Spenser should have not used the Roman salute (the Nazis stole it from the Fascisti). He is not a fascist: he is a nationalist. It was stupid, as Scott notes.

But he is the one bleeding. I am not seeing brownshirts. Yet.

I’m not defending him. He’s just not a “Nazi.” Spencer is (or was) the American equivalent to Britain Firsts Paul Golding–who is also not a Nazi. These idiots at this conference thought they were being cute and looked ridiculous. This incident caused a rift within the immigration patriot intellegensia and now they are on the out. (Peter Brimlow, John Derbyshire, Jared Taylor, Steve Sailer, Paul Ramsey and that crowd have distanced themselves from Spencer over this). Because even if those guys “got” the joke, it is considered “over the line” and a hot potato that no one is ever allowed to touch (Hitler jokes). He is totally discredited now so even if they had a point, the salute thing ruined their chances to be heard. Even several Jews like David Cole and Dennis Prager have pointed out that it was a stupid joke from the “they are going to call us racist anyway” philosophy that went over like a lead balloon and not evidence that they want to start building prison camps.

I said yet. Because the tactics of unpersoning and personal violence can and will be used by both sides. And this leads to a division within society.

This is just the dawn of open identity-driven violence. Today, the hypocritical Left believes violence is justified so long as the target can be accused of being a Nazi, which includes everyone from Tomorrow, it will believe violence is justified so long as the target appears white.

And that’s when the responsive violence begins, and the Saxon begins to hate. This is why the rise of the Alt-Right is inevitable. Neither conservatives nor the Alt-Lite have any conceptual means of even beginning to deal with this inevitable situation. Their entire strategy, such as it is, relies upon hoping that what always happens in multiethnic states doesn’t happen here, because Melting Pot, Constitution, and Magic Dirt.

I said a couple of days ago David Hines is correct. You do not want to see white people riot. The Antifa is… white. They are precise, driven, and relying on ambush tactics. This will not end well.

Pray that there is unity and peace. But get fit. And be where the crowds are not.

4 thoughts on “The unpersoning of Richard Spencer

  1. “Pray that there is unity and peace.”

    F— that.

    “To everything there is a season, and a time to every purpose under heaven. […] A time for war; a time for peace.” – from Ecclesiastes 3.
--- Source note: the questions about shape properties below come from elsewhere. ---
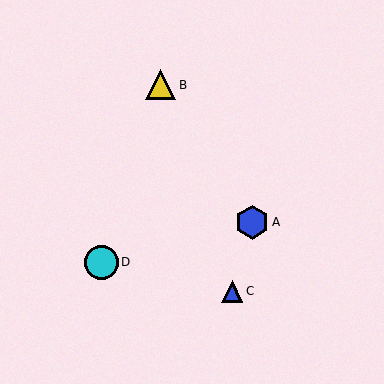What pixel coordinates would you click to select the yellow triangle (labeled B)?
Click at (161, 85) to select the yellow triangle B.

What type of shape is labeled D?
Shape D is a cyan circle.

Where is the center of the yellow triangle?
The center of the yellow triangle is at (161, 85).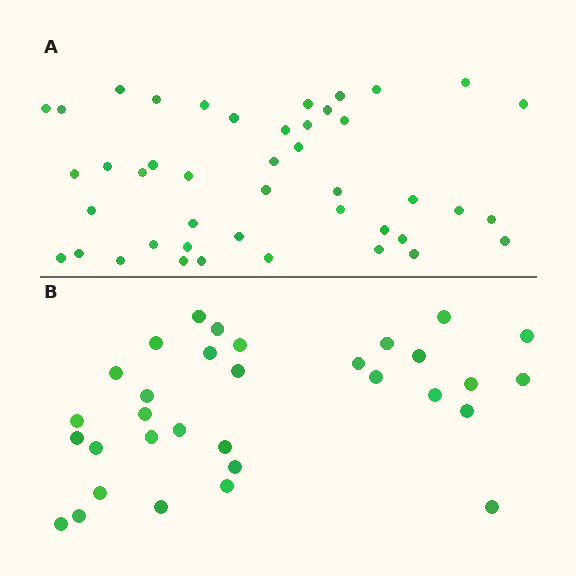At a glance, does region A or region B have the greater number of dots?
Region A (the top region) has more dots.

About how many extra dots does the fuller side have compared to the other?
Region A has roughly 12 or so more dots than region B.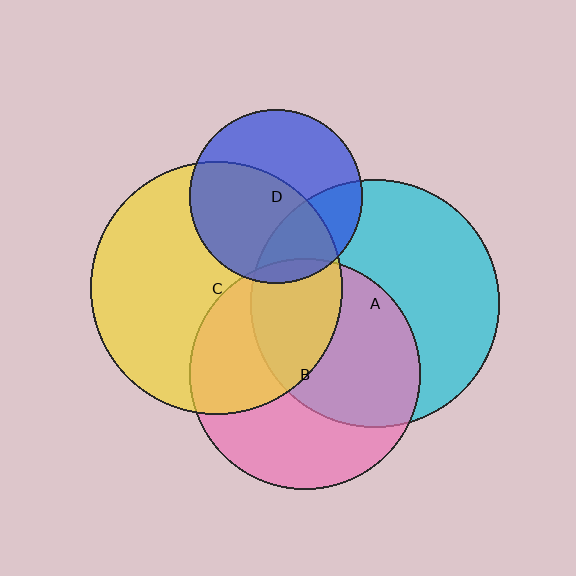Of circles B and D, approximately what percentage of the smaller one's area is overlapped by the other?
Approximately 5%.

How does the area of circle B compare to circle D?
Approximately 1.8 times.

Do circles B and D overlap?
Yes.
    I submit this is time for war; the left wants it? Bring it!

    We will solve the left problem once and for all.

    May the alt right rise like a mighty wind, and utterly blow down the house of the left.
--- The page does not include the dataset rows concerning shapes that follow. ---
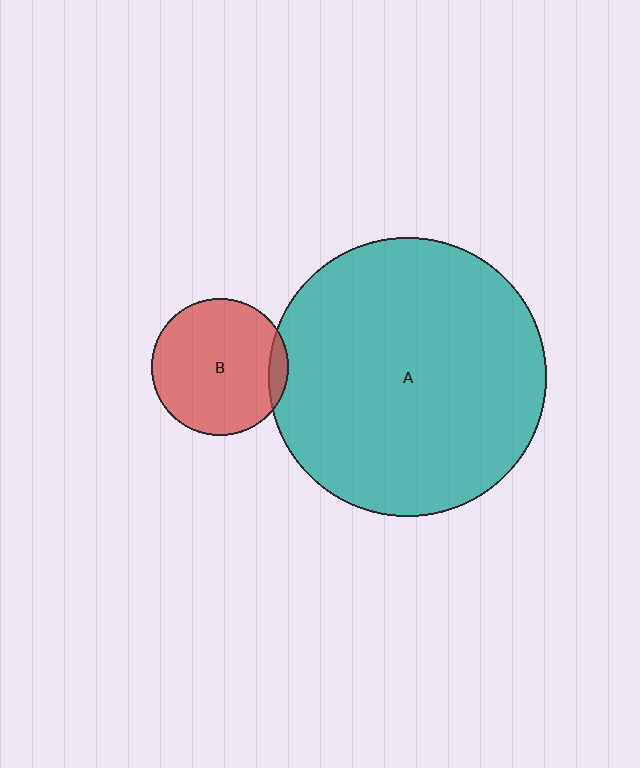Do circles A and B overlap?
Yes.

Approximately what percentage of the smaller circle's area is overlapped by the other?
Approximately 10%.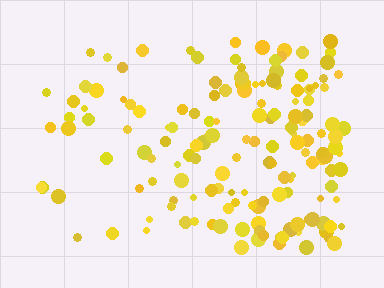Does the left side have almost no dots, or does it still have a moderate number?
Still a moderate number, just noticeably fewer than the right.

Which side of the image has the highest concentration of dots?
The right.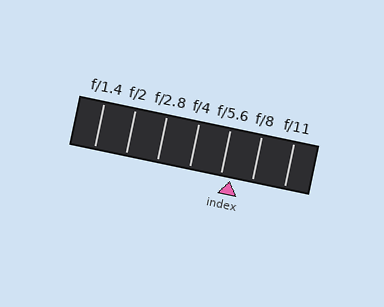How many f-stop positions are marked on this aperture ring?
There are 7 f-stop positions marked.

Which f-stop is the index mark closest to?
The index mark is closest to f/5.6.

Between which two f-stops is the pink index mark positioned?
The index mark is between f/5.6 and f/8.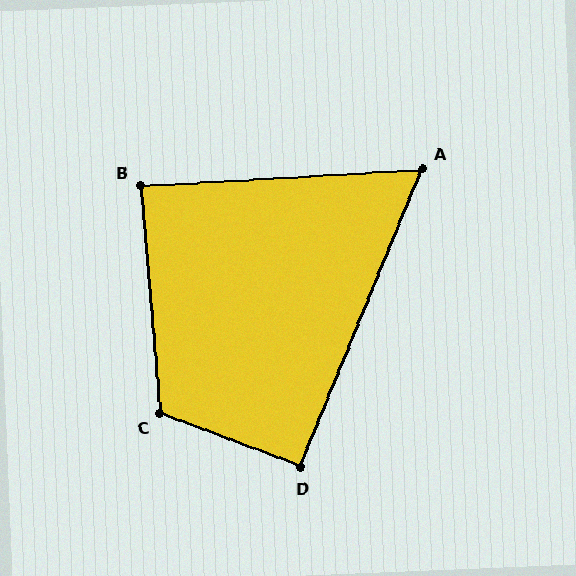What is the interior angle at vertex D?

    Let the antithesis be clear.

  2. I think there will be WARRE. In the Hobbsean sense. I have read enough to know the horrors of this.

    We should pray for peace, but prepare for war: the Romans were correct on that policy

  3. Spencer did not use the Roman salute. About 5-7 IRL shit poasters at NPI did at the moment he said, “Hail Victory, Hail Trump” and raised his glass in a toast. There are many legitimate reasons to disagreem with Richard Spencer, but false facts are not among them.